Gordon Levitt, concurrent M.S./J.D. hiking the Columbia River Gorge

Gordon applied this passion throughout his time working toward a combined J.D. in environmental and natural resources law and M.S. in conflict and dispute resolution. He secured a Natural Resources Policy Fellowship with Governor Kate Brown’s Natural Resources Office, helped advocate for the legal right to a stable climate and a healthy atmosphere as a law clerk with Our Children’s Trust, and served as a policy researcher for PolicyInteractive, where he wrote a policy paper on constitutional limitations for carbon pricing proposals in Oregon. Gordon also developed his master’s thesis, "Changing Climate, Changing Commitments: Municipal Greenhouse Gas Reduction Strategies in Oregon” under the guidance of  Prof.

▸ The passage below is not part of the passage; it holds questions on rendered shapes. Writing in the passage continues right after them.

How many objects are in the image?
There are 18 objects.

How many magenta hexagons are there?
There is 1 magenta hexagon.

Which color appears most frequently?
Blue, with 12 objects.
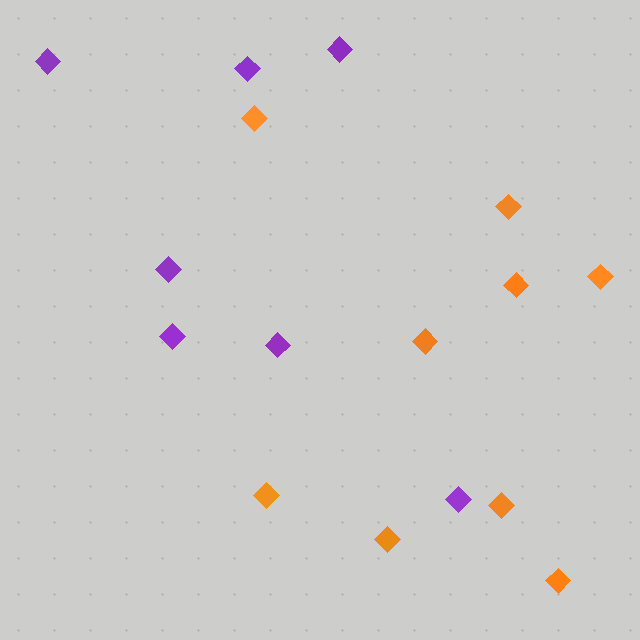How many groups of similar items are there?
There are 2 groups: one group of orange diamonds (9) and one group of purple diamonds (7).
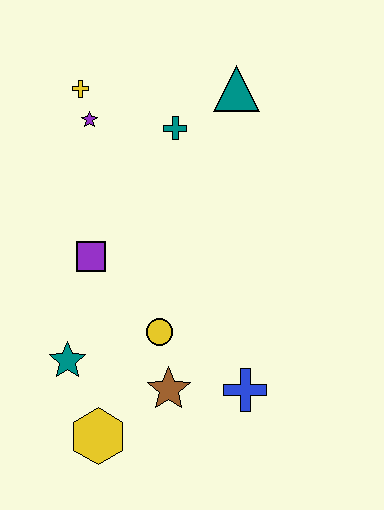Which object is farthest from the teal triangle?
The yellow hexagon is farthest from the teal triangle.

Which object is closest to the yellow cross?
The purple star is closest to the yellow cross.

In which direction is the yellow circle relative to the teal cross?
The yellow circle is below the teal cross.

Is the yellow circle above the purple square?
No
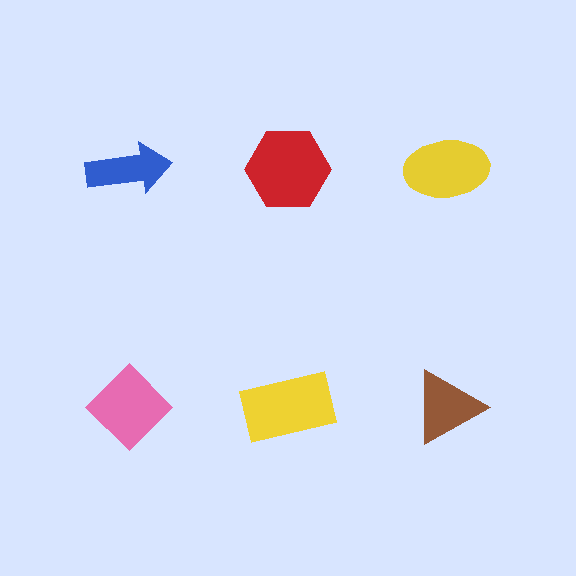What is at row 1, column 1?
A blue arrow.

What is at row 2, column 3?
A brown triangle.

Mary Wood, who pioneered Atmospheric Trust Litigation.

"I chose Oregon Law because of my interest in environmental and natural resources law and policy, conflict resolution, and the school’s emphasis on public service," said Gordon who also earned his BA from the UO's Robert D. Clark Honors College in 2012.

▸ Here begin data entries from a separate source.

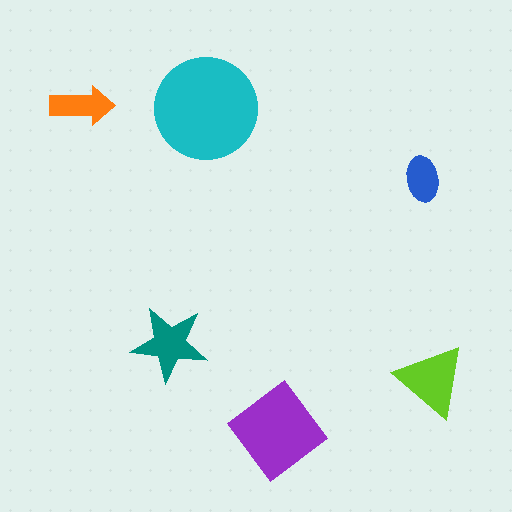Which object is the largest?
The cyan circle.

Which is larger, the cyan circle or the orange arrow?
The cyan circle.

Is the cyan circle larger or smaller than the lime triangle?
Larger.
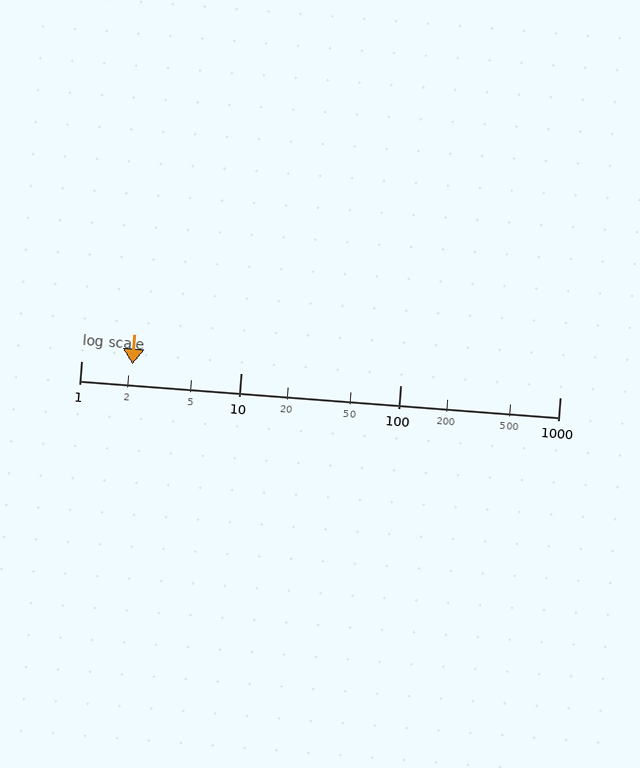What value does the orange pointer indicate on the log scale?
The pointer indicates approximately 2.1.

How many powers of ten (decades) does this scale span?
The scale spans 3 decades, from 1 to 1000.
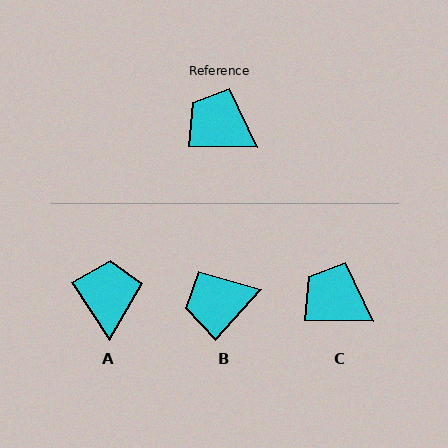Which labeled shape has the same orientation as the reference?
C.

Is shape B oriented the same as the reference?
No, it is off by about 49 degrees.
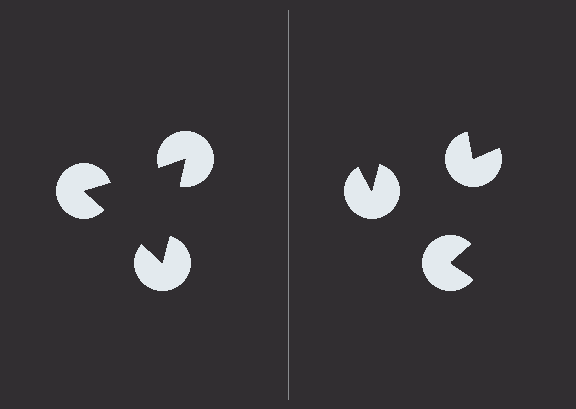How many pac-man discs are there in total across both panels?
6 — 3 on each side.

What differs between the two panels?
The pac-man discs are positioned identically on both sides; only the wedge orientations differ. On the left they align to a triangle; on the right they are misaligned.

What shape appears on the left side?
An illusory triangle.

“People here are friendly, passionate about their work, and committed to finding creative solutions to complicated problems,” he continued. “I think this spirit is best reflected by the work of the ENR Law Center, the Wayne Morse Center for Law and Politics, and the Appropriate Dispute Resolution Center. I feel very fortunate to have received fellowships with each of these centers while at the U of O.”

As a first and second-year law student. Gordon helped to organize the Public Interest Environmental Law Conference. PIELC is the oldest and most influential gathering of environmental law experts in the world and is operated by Oregon Law students. For PIELC 2014, Gordon helped members of the Amungme and Kamoro Tribes in Indonesia travel to Eugene to deliver one of the most memorable presentations of the conference. “It was very difficult to get them to the U.S., but it was worth it," Gordon recalled. "The tribal leaders delivered an emotional presentation on how they are organizing to protect their culture and land from the impacts of the world’s largest gold mine, which made a big impact on conference attendees."

Gordon Levitt backcountry skiing in the Cascades

Gordon worked as a park ranger for the U.S. Forest Service at Multnomah Falls from 2009 to 2011 and is an avid outdoor adventurer, enjoying hiking, skiing, and climbing. He also enjoys watching Game of Thrones and House of Cards. He will take the Oregon Bar Exam in July and someday hopes to run for public office. After the bar exam, Gordon is excited to begin working as a Climate Law Fellow for Our Children’s Trust.

His advice to incoming students, “Channel your creativity. It’s tempting to solely focus on learning what the ‘law’ is, but I think that it’s also very rewarding to think about what the law could or should be, and then to try to move it in that direction.”